This notebook focuses only on RBMs. Since a RBM is a NN, the weights could be learned using gradient descent, but, the original approach to learning the weights is known as contrastive divergence, which is approximate gradient descent. What is contrastive divergence (CD)? One possibly good way to understand CD is to remember that we are encoding the data from high to low dimensional space, and if we are really good at encoding the data into lower dimensional space, then we can reconstruct or decode the data from lower dimensional space back to higher dimensional space faithfully. Going back to topic modeling, if we have encoded words (visible) to topics (hidden), we can see if the encoding was any good at all by generating words from the topics (decoding). If the distribution of words that we generate from the topics closely resembles the original distribution of words, then we have learned a pretty good RBM model. CD is a measure of the divergence of the original distribution of the data from the generated distribution of the data from the hidden nodes.

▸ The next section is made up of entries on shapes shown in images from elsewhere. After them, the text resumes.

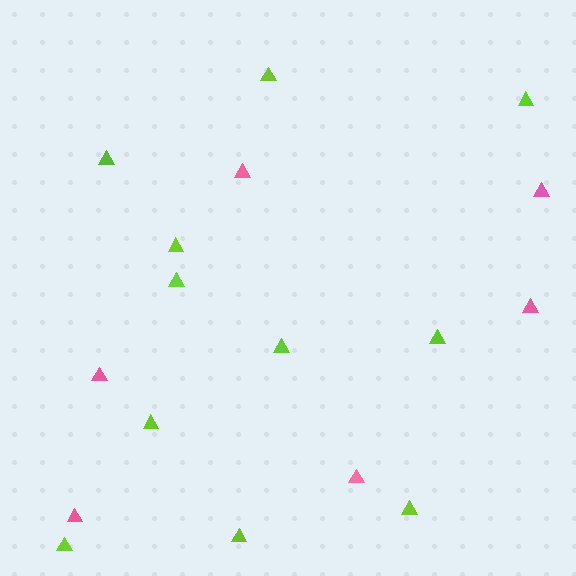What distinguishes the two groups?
There are 2 groups: one group of pink triangles (6) and one group of lime triangles (11).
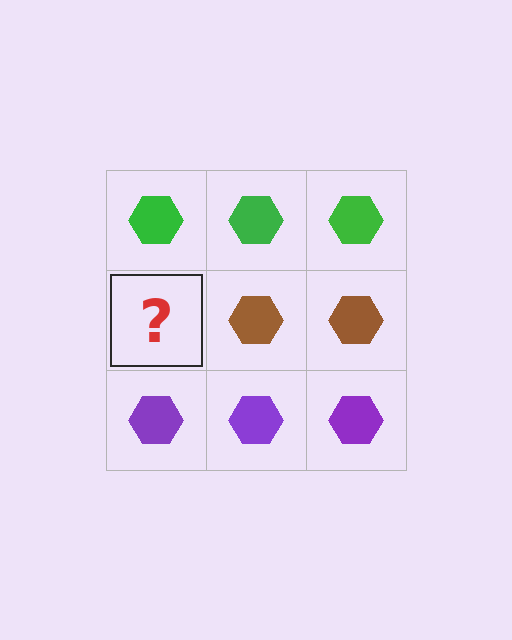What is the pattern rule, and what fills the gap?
The rule is that each row has a consistent color. The gap should be filled with a brown hexagon.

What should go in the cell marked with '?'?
The missing cell should contain a brown hexagon.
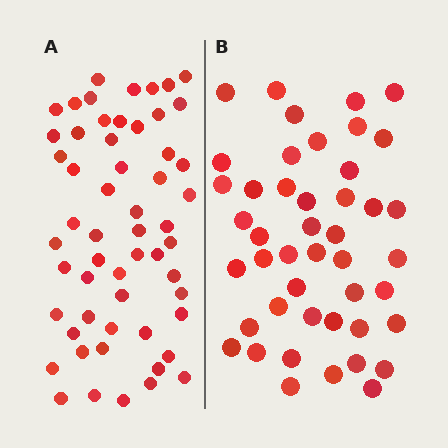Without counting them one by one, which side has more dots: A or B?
Region A (the left region) has more dots.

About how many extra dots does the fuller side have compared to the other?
Region A has roughly 12 or so more dots than region B.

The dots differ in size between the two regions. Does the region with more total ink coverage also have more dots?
No. Region B has more total ink coverage because its dots are larger, but region A actually contains more individual dots. Total area can be misleading — the number of items is what matters here.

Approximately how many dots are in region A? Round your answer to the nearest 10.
About 60 dots. (The exact count is 56, which rounds to 60.)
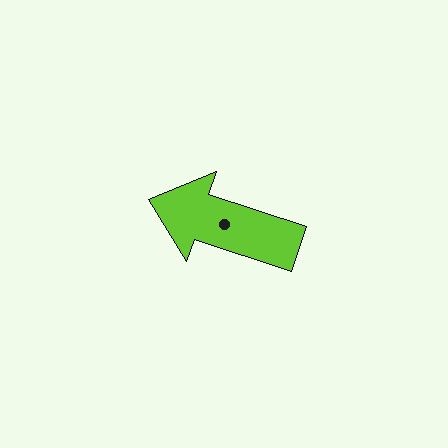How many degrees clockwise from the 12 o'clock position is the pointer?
Approximately 288 degrees.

This measure of distribution divergence is typically measured using the Kullback-Leibler divergence. The magnitude of the CD is what we use to adjust the weights. Note the following equation on updating the weights.

$$w^{*} = w + \alpha \nabla \log p(v)$$

where

• $$w^{*}$$ is the new weight

• $$w$$ is the current weight

• $$\alpha$$ is the learning weight

• $$\nabla \log p(v)$$ is the gradient of the log probability of the data

This equation is essentially the same weight updating rule for all NNs. However, $$\log p(v)$$ cannot be computed directly, and instead, alternating Gibbs sampling must be used. The use of alternating Gibbs sampling is not hard to understand; we alternate because we must sample from the hidden layer to generate the states of the visible layer, then we swap (alternate) to sampling from the visible layer to generate the states of the hidden layer.

The code below is borrowed heavily from here. What is interesting about a RBM model is that after you learn it, you can do the following.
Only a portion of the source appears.